Akhirnya setelah berdiskusi dengan Kristina, Asisten, sekretaris, penasehat utama, menteri keuangan sekaligus istri saya, kerjaan di hari sabtu pagi saya lepas aja. Pasalnya karena Cuma dibayar 2 jam sementara saya harus melewati perjalanan 7 jam. Kalo diitung2 secara uang sih masih untung, tapi ruginya di waktu aja. Akhirnya saya memutuskan untuk menggunakan hari sabtu sebagai hari libur saya, karena kebetulan Kristina juga libur di hari sabtu dan kami kan ke sini juga dalam rangka mengeksplor aussie, masa kerja melulu? Jadi kerjaan dari Joe sekarang Cuma saya ambil yang hari minggu aja dengan bayaran 5 jam x $17 per minggu.
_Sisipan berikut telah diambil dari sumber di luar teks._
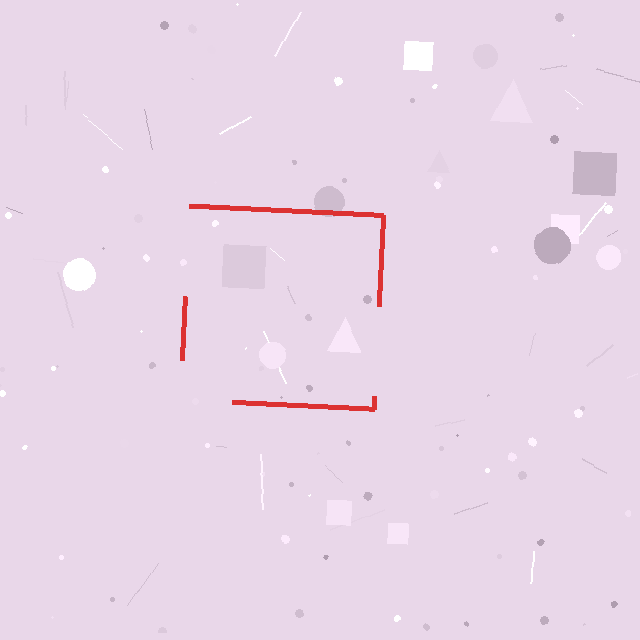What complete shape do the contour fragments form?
The contour fragments form a square.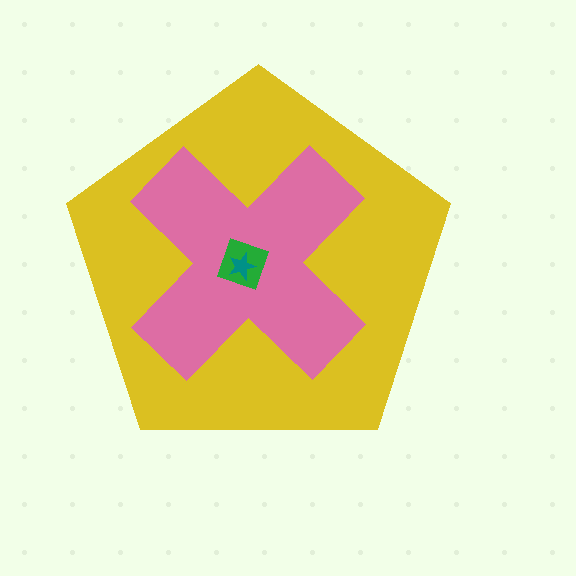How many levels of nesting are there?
4.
Suka duka kerjaan ini adalah... Dukanya dulu deh ya... Adalah kalo pas lantainya lengket banget. Kayanya yang party2 semalem minumannya pada jatoh semua. Atau biasanya kalo pas pengunjungnya rame, biasanya lantainya lengket banget. Bah, udah deh, ngebersihinnya pasti lebih dari 4,5 jam. Padahal kalo pas ga terlalu lengket saya bisa ngerjain dalam waktu 3 jam. Jadi kalo pas lengket terpaksa pulangnya lebih malem. Nah, sukanya adalah selain kalo pas lantainya ga lengket saya bisa pulang lebih awal, hampir setiap minggu saya pasti nemu duit receh. Mulai dari $2 sampe yang terkecil $0.05 (read 5 sen). Sampe sejauh ini jumlah terbanyak duit yang pernah saya temuin adalah dipegang oleh $9.05, diurutan kedua adalah $7.85, dan diurutan ketiga adalah $ 6.70. Sebenernya pernah nemu duit $10 (uang kertas) tapi bukan lagi ngepel malainkan lagi belanja di Woolworths (nama supermarket), lagi bingung mo ngatur duitnya gimana biar pas sesuai budget, eh malah nemu duit. Di sekitar situ juga pas sepi ga ada orang, jadi bingung mo kasi ke siapa, duit siapa itu? Bener2 kaya dikasi dari langit biar cukup gizi kali maksudnya Babeh di Atas sono.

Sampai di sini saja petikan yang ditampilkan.